Трупы были на улицах, в квартирах, они стали частью блокадного пейзажа. Массовость смерти, обыденность ее рождали чувство бренности, ничтожества человеческой жизни, разрушали смысл любой вещи, любого желания. Человек открывался в своем несовершенстве, он был унижен физически, он нравственно оказывался уязвим. Сколько людей не выдерживали испытаний, теряли себя.
«После блокады мир рисовался мне затаившимся зверем. Я ведь встретил блокаду одиннадцатилетним. В таком возрасте трудно противостоять натиску чрезвычайных обстоятельств. Они навязывали свои критерии и ценности как единственно возможные.
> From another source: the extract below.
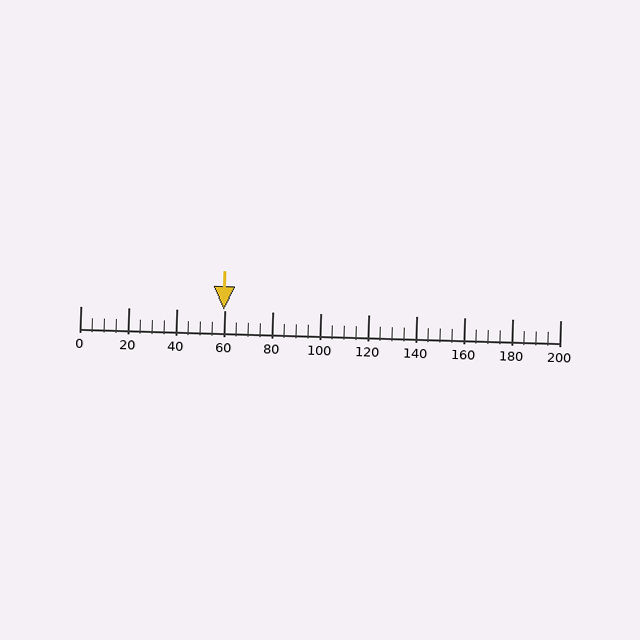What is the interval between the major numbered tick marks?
The major tick marks are spaced 20 units apart.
Я стал подозрителен, ожесточен, несправедлив к людям, как и они ко мне, Глядя на них, я думал: „Да, сейчас вы притворяетесь добрыми, честными, но чуть что, отними от вас хлеб, тепло, свет — в каких двуногих зверей вы все тогда обратитесь“.
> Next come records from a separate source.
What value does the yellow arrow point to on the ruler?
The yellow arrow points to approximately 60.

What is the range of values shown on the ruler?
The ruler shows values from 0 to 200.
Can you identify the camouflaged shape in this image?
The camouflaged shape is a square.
Блокада была крайностью, утверждал он, она была выходом, вернее, выбросом за границы обычной усредненной житейской сферы, где человек ограничен в своем низком и в своем высоком. Расширилась амплитуда его чувств и поступков, его душевных колебаний между крайностями взлета к подвигу и падения к низости, бесчеловечности.